Von den möglichen Sanktionen im Bußgeldverfahren trifft ein Fahrverbot die Betroffenen oftmals am härtesten. Ist der Betroffene auf die Fahrerlaubnis beruflich angewiesen, droht der Verlust des Arbeitsplatzes. Bei Selbstständigen kann ein Fahrverbot existenzgefährdend sein. Manchmal ist es aber auch die Pflege von Angehörigen, weshalb Betroffene auf ihre Fahrerlaubnis angewiesen sind.
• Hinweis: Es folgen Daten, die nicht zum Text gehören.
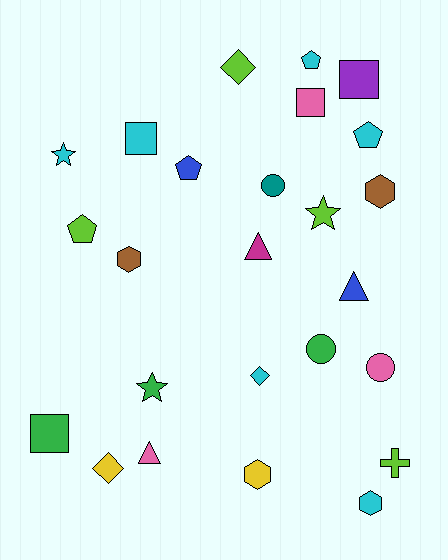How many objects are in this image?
There are 25 objects.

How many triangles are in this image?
There are 3 triangles.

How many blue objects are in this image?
There are 2 blue objects.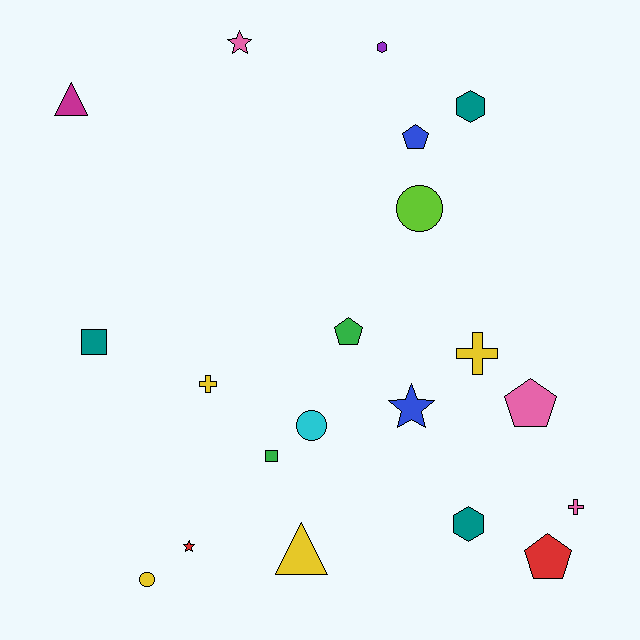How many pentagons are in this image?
There are 4 pentagons.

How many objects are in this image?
There are 20 objects.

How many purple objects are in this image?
There is 1 purple object.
Dabei ist eine effektive und frühzeitige Verteidigung (ggf. schon vor der Verwaltungsbehörde) gegen ein drohendes Fahrverbot sinnvoll. Grundsätzlich ist es besser, es erst gar nicht zur Verhängung eines Fahrverbotes kommen zu lassen, als später zu versuchen, das Absehen von einem verhängten Fahrverbot zu erreichen. Folgende Vorgehensweise hat sich dabei bewährt:

Vorgehensweise

Erhält der Betroffene einen Anhörungsbogen oder einen Bußgeldbescheid der Verwaltungsbehörde, ist zunächst mit Hilfe des Anwalts Einsicht in die Bußgeldakte zu nehmen. Erst danach kann der Anwalt feststellen, ob die Voraussetzungen für die Verhängung eines Fahrverbotes überhaupt vorliegen. Zu prüfen ist, 

ob der Betroffene anhand des Fotos als Fahrer ermittelt werden konnte (Fahreridentität), 

ein etwaiger Bußgeldbescheid aus anderen Gründen rechtsfehlerhaft ist (Zustellung/Verjährung etc.) 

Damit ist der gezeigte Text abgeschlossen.